The 19-year-old from the New York area is the founder of Swoop, a food delivery app now live in Lagos — and this week, he closed a $7.3 million seed round and landed a spot in the prestigious Thiel Fellowship.

From Geoguessr to Lagos

Niederhoffer’s path to Lagos began, improbably, with an online geography game. He grew interested in Africa while playing Geoguessr as a tween, and by 15, had launched a recruiting company focused on the labor market in Eswatini, a small landlocked country in southern Africa. He visited the country during school breaks.

Aubrey Niederhoffer

By the time he got to UC Berkeley, he had already shut the recruiting company down and was laying the groundwork for Swoop. After debuting the food delivery app in Eswatini the summer after his freshman year, he decided to drop out and pursue the business full-time.

That decision got a major endorsement. The Thiel Fellowship — founded by billionaire investor Peter Thiel in 2011 — offers young people $250,000 to skip or leave college and build new things.

Alumni include Figma co-founder and CEO Dylan Field and Ethereum co-creator Vitalik Buterin. Being named a fellow puts Niederhoffer in rare company, and gives him both capital and credibility to operate at a speed most startups can’t match.

Why Lagos, Why Now

In the fall of 2025, Niederhoffer relocated the business to Lagos. Using AI tools, his team rebuilt the entire codebase from scratch in preparation for an updated version of the app, which went live this month.

The choice of Lagos is deliberate. Nigeria is Africa’s most populous country and its largest economy, with a dense urban population hungry for digital services. Food delivery in particular has been growing fast across the continent, but Niederhoffer isn’t building a food delivery company. He’s building infrastructure.

Swoop’s backers include Long Journey, Variant, Version One, Dune Ventures, and Soma Capital — a cross-section of funds that suggests investors are buying the broader thesis, not just the delivery vertical.

The Super App Play

The term “super app” gets thrown around loosely in tech, but the model is proven. Niederhoffer draws direct inspiration from Asian markets, where platforms like Kaspi and WeChat have become the default layer for marketplace services, payments, and everyday life.

His ambition is to replicate that stack for African consumers — starting with food, then layering in payments and other services.
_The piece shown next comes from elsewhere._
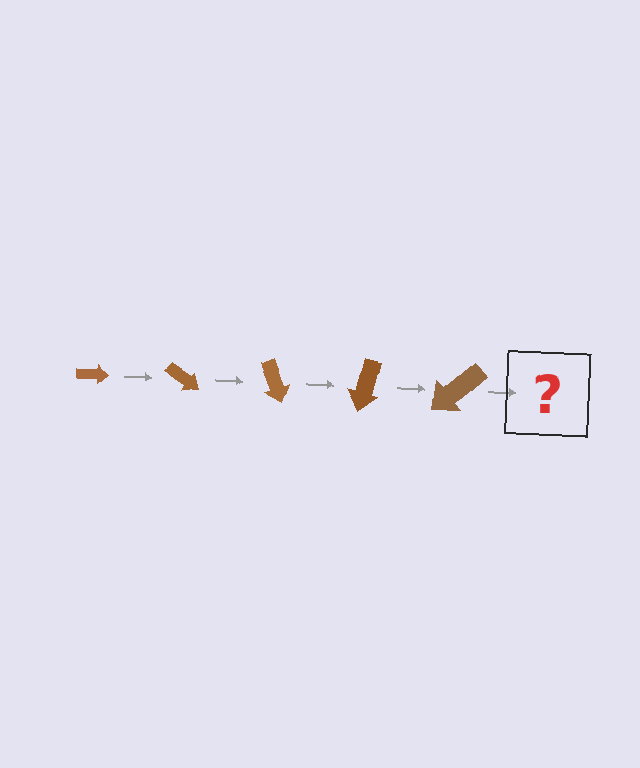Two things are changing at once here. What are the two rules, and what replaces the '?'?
The two rules are that the arrow grows larger each step and it rotates 35 degrees clockwise each step. The '?' should be an arrow, larger than the previous one and rotated 175 degrees clockwise from the start.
The underlying logic has real teeth. “In Africa, there’s no legacy banking infrastructure. You’re competing with other fintechs. Essentially, you’re not competing with credit cards,” Niederhoffer said. “Those are not popular, and there’s huge opportunity.”

Across much of the continent, traditional banking penetration is low, but mobile phone adoption is surging. The consumer financial layer is still up for grabs, and whoever builds the trusted daily interface has a shot at owning a massive slice of it. Swoop’s plan is to use food delivery as the wedge: get users to open the app daily, then give them reasons to stay.

The Hard Part Comes Next

The funding and fellowship are validation, but Swoop is still a very early-stage company navigating one of the world’s most complex operating environments. Lagos is a city of extreme logistics challenges — traffic, infrastructure gaps, and unpredictable weather all complicate last-mile delivery.

Niederhoffer acknowledged that Swoop has only operated in fair weather so far, leaving open how the service would hold up in a rainstorm. For now, the team is focused on onboarding restaurants and scaling up staff — the unglamorous blocking-and-tackling that determines whether a startup survives contact with reality.